買い物袋を下げた木更津と金田の影を、夕日が道路に長く伸ばす。
「木更津先輩」
行きは自ら話しかけようとしなかった金田が木更津の名を呼ぶ。
「ん?」
「木更津先輩と柳沢先輩は、素晴らしいコンビネーションですよね………」
「それに比べて俺と赤澤部長は素晴らしくない、と?」
「……………………」
図星を指され、黙り込んでしまう金田に木更津はクスクスと笑う。
「尊敬する赤澤に迷惑かけたくないのかな?」
「はい…………でも……………」
「ヘマばっかりやって、迷惑かけっぱなしなのかな?」
「……………………」
こくりと、金田は頷く。
「そんなに気にしなくても良いと思うけど。赤澤は全然気にしてないよ」
「きっと鬱陶しいと思ってますよ…………観月さんも思う通りにならなくて、いらついているようですし………」
「そう…………」
木更津の笑顔が、ふっと消えた。
「金田は酷いね」
「俺が、酷い?」
「何にもわかってないよ」
本当は皆に愛されているのに、
君はそれに気付かず、一人ぼっちだと思っている。嫌われているとすら思っている。
そんな所が、俺は嫌いだよ。
「何がわかっていないんですか?」
金田は木更津の顔を見上げる。
「金田が思っている程、皆嫌な奴じゃないよ?もっと信用してあげて」
視線を金田の方に動かして、木更津は一回瞬きをした。
「…………俺はそんな事…………」
「ダブルスならペアの赤澤よりも俺の方が得意だよ。わからない事があったら、聞きに来な」
「良いんですか?」
「………………………………それが信用してない証拠だと思うな」
「す、すみませんっ、すみませんっ」
道路にペコペコと謝る金田の影が映る。木更津はクスクスと笑い、いつもの様子に戻っていた。

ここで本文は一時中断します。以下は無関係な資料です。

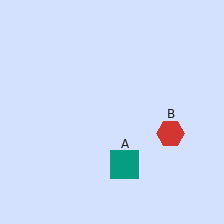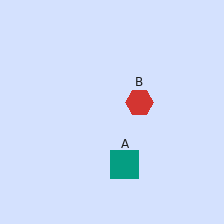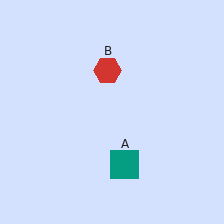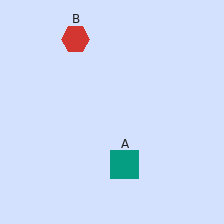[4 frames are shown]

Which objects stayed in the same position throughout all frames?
Teal square (object A) remained stationary.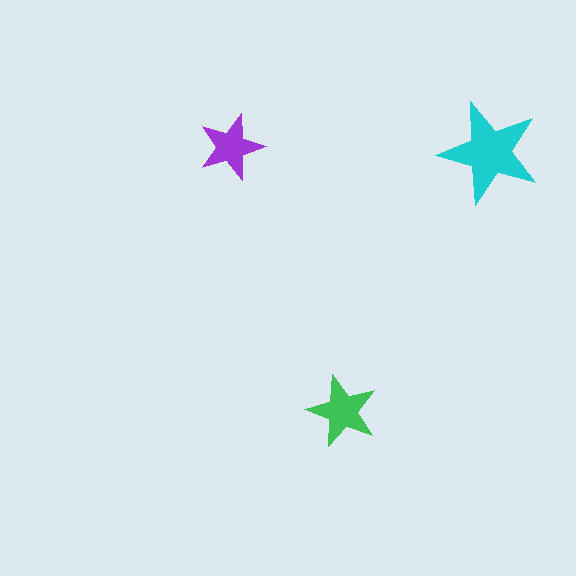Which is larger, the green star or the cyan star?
The cyan one.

買出しから戻って来た金田は不思議と晴れやかで、赤澤とのダブルスも少しずつ上手くいくようになり、他の部員達とも自然に打ち解けていった。いつの間にか観月のパソコンの中には新しい編成のデータは消去され、その代わりにデジカメで撮影した部員たちの写真の入ったファイルが新しく作成されていた。写真の中の彼らは生き生きとしており、その世界は優しく見えた。
木更津×金田を意識して書いた木更津&金田のお話です。いやね、金田のダブルスの師匠は絶対木更津じゃないかと思っております。冷静な所とか。